Dumpster Fire 3000
Vision-based waste sorting robot with LLM classification and async servo actuation
Winner of Most Useless lol
Summary
Dumpster Fire 3000 is a smart waste-sorting robot that classifies discarded items as recyclable, compost, or waste, then routes them into the correct compartment using a servo-driven mechanism. The system combines computer vision, LLM-based classification, Raspberry Pi actuation, a FastAPI backend, a Postgres database, and a React web app with a gamified Plinko experience.
The project started from a simple observation: people often throw items into the wrong bin, even when recycling and compost options are available. We wanted to make waste disposal easier, faster, and more engaging by turning each drop into an interactive moment.
Inspiration
Our inspiration came from a problem we kept seeing in everyday life: people often do not sort their trash correctly. Sometimes they are in a rush, sometimes they are unsure where an item belongs, and sometimes there is simply no incentive to care.
Even when the right bins are available, trash still ends up in the wrong place. At the same time, gamified experiences are incredibly effective at capturing attention and motivating behavior. We wanted to use that idea to make proper waste disposal feel fun, interactive, and rewarding.
That led us to build Dumpster Fire 3000: a smart waste-sorting system that makes throwing something away faster, easier, and a little more exciting.
What It Does
When a user drops an item into the bin, Dumpster Fire 3000 detects the drop, captures an image, classifies the item, and physically routes it into the correct compartment.
The system supports three disposal categories:
- –Recyclable
- –Compost
- –Waste
A laptop handles vision and classification. Using OpenCV, it watches for a sustained brightness change in the camera feed, which signals that a hand or object has entered the bin. Once triggered, the laptop captures a frame and sends it to Google Gemini using a strict JSON schema with:
- –
predicted_class - –
disposal_category - –
estimated_usd_value
After classification, the laptop sends a sorting command to a Raspberry Pi over WebSockets. The Pi maps the predicted disposal category to a predefined servo choreography, driving three servos through an Adafruit PCA9685 I2C servo controller.
On the web side, users can sign in, view their drops, and see a Plinko animation triggered by the physical sorting event. The goal is to turn “correct bin” into something visible, rewarding, and competitive.
System Design
Dumpster Fire 3000 is split across four main components:
Laptop Orchestrator
The laptop runs the main vision and classification loop.
It uses:
- –OpenCV for camera capture
- –An EWMA lighting monitor to detect object drops
- –Google Gemini for structured item classification
- –A WebSocket client to send sorting commands to the Raspberry Pi
- –Optional HTTP ingest to send drop events to the backend
The orchestrator connects to the Pi over WebSockets and sends an execute_sort command after classification. It can also post the captured image and classification result to the backend through POST /internal/drops using a shared Bearer secret.
Raspberry Pi Sorter
The Raspberry Pi runs an async WebSocket server, usually on port 8765.

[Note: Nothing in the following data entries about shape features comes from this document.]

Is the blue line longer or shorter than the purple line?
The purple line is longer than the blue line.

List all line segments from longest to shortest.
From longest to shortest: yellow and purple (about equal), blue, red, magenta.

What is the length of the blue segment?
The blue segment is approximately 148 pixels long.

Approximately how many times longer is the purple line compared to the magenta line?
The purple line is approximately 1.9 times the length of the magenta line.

It exposes commands such as:
- –
get_distance - –
execute_sort
The Pi controls three hobby servos through an Adafruit PCA9685 I2C driver at address 0x40. Each label maps to a predefined servo choreography that physically redirects the item into the correct compartment.
The Pi daemon initializes safe default servo angles, listens for JSON-RPC-style messages, executes the correct motion, and returns status messages or errors to keep the laptop and hardware synchronized.
Backend
The backend is built with FastAPI and stores data in Postgres, hosted through Supabase.
It handles:
- –Authenticated user data
- –Drop ingestion from the physical device
- –Classification metadata
- –Leaderboard and score data
- –Plinko event routing
When a physical drop is ingested, the backend can estimate value again with Gemini and push a live drop event to the frontend through /ws/plinko.
Frontend
The frontend is a React + Vite single-page app.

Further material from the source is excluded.